Also Known As: Jiang Shi (殭屍), Kuang Shi, Gyonshi (Japanese adaptation), Gangshi (Korean adaptation)
Culture/Region of Origin: China, with variants in Japan and Korea
Progenitor: Vampire Progenitor (via Silk Road trade routes, reaching China in the 1500s per OVM archive records from Ana Drăculea's inquiry at the Strigoi library)
Belief Framework: Taoist cosmological beliefs about the hun (virtuous soul) departing and the po (malevolent soul) remaining, beliefs about improper death and the failure of the soul to fully depart, Qing dynasty associations of the undead with corrupt official class

Physical Appearance

The Jiangshi is immediately distinctive in a way that most vampire variants are not: it does not move naturally. The body is in a state of advanced rigor mortis, which means the creature cannot bend at the joints. Movement is accomplished entirely by hopping, with arms extended forward for balance and spatial awareness. The skin is greenish-white, carrying the pallor of the unnaturally preserved dead, sometimes with visible signs of fungal or mould growth across the surface. Many Jiangshi manifest in the dress of the Qing dynasty period when the type first crystalised, giving their appearance a historically specific quality that is difficult to disguise in the modern world. Ancient Jiangshi, those who have existed long enough to accumulate significant yang energy from feeding, develop the capacity to fly, and in extreme age, to run, losing the hopping restriction.

Origin in the World

The Jiangshi lineage represents the Vampire Progenitor's bloodline encountering the Chinese cosmological framework, in which the relevant distinction was not blood-drinking versus abstinence but the relationship between the three hun souls and seven po souls that constituted a person. When the po remained active in a body after death without the hun departing cleanly, a Jiangshi resulted. The bloodline spread via the Silk Road, and the first manifestations occurred in Chinese communities that had encountered vampiric phenomena and interpreted them through this pre-existing framework.

The popular culture association of Jiangshi with Qing dynasty officials reflects the historical timing of the major Jiangshi emergence period and the anti-Manchu sentiment that shaped how communities interpreted the appearance of these creatures: as the most literally parasitic of corrupt officials, consuming vitality even from beyond death.

Abilities

Qi Absorption: Rather than blood exclusively, the Jiangshi feeds on qi, the vital life energy of living beings. It detects potential victims by sensing the energy fluctuations caused by their breathing. Holding one's breath in a Jiangshi's presence genuinely works as a concealment technique, because without breath-rhythm to guide it, the creature's detection fails.

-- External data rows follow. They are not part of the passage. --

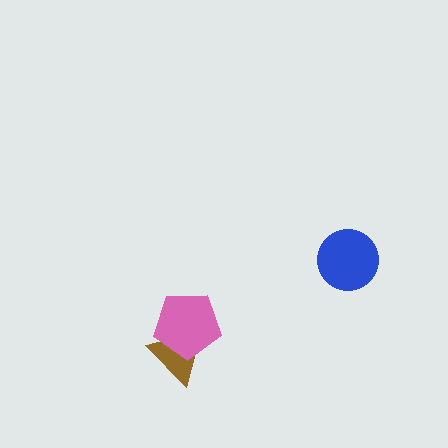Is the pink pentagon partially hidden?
No, no other shape covers it.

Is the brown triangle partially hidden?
Yes, it is partially covered by another shape.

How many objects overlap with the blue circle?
0 objects overlap with the blue circle.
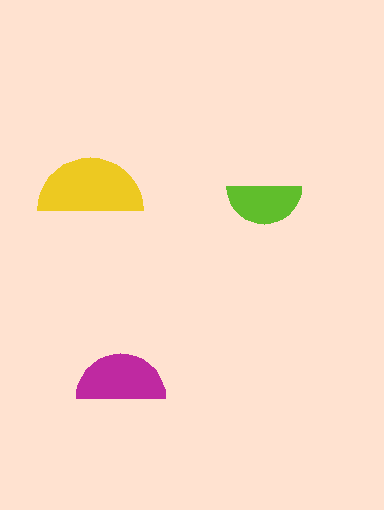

Physical Strength: Jiangshi possess exceptional strength disproportionate to their preserved-corpse appearance. The tension of full-body rigor mortis, translated into supernatural context, produces a coil-and-release physical power that is extremely difficult to counter.

Talisman Immobilisation: In the world, Taoist talismans carry a genuine immobilising effect on Jiangshi when affixed to the forehead. This is not symbolic but operational: the specific writing and the genuine conviction of the practitioner who prepared the talisman combine to produce a binding effect.

Flight (Ancient Variants): Jiangshi of sufficient age, having absorbed enough yang qi to overcome the limitations of their initial transformation, develop flight capacity. These elder Jiangshi are significantly more dangerous than newly manifested ones and require a different operational approach.

Belief-Based Weaknesses

Breath Holding: Functional concealment in most circumstances. The Jiangshi cannot locate what it cannot detect through breath-energy.

Taoist Talisman: Written in red ink on yellow paper by a practitioner who believes in its power, affixed to the Jiangshi's forehead. Creates genuine immobilisation that persists until the talisman is removed or degrades.

Glutinous Rice: Scattering glutinous rice creates a barrier, and placing it in a wound causes the wound to resist closure. Related to the broader grain-counting compulsion: the Jiangshi must stop to count every grain of rice in the area before proceeding.

Mirrors: The Jiangshi is distressed by its own reflection, connecting to Chinese beliefs about reflective surfaces as capturing or exposing spiritual reality.

Peach Wood and Rooster's Crow: Peach wood is associated in Chinese tradition with Yang energy and the expulsion of evil. Objects made from peach wood create barrier effects. The rooster's crow, associated with dawn and the return of Yang, causes a genuine capacity reduction in Jiangshi because it triggers the internalized belief-association with loss of hunting time.

Fire: The only reliable permanent disposal method.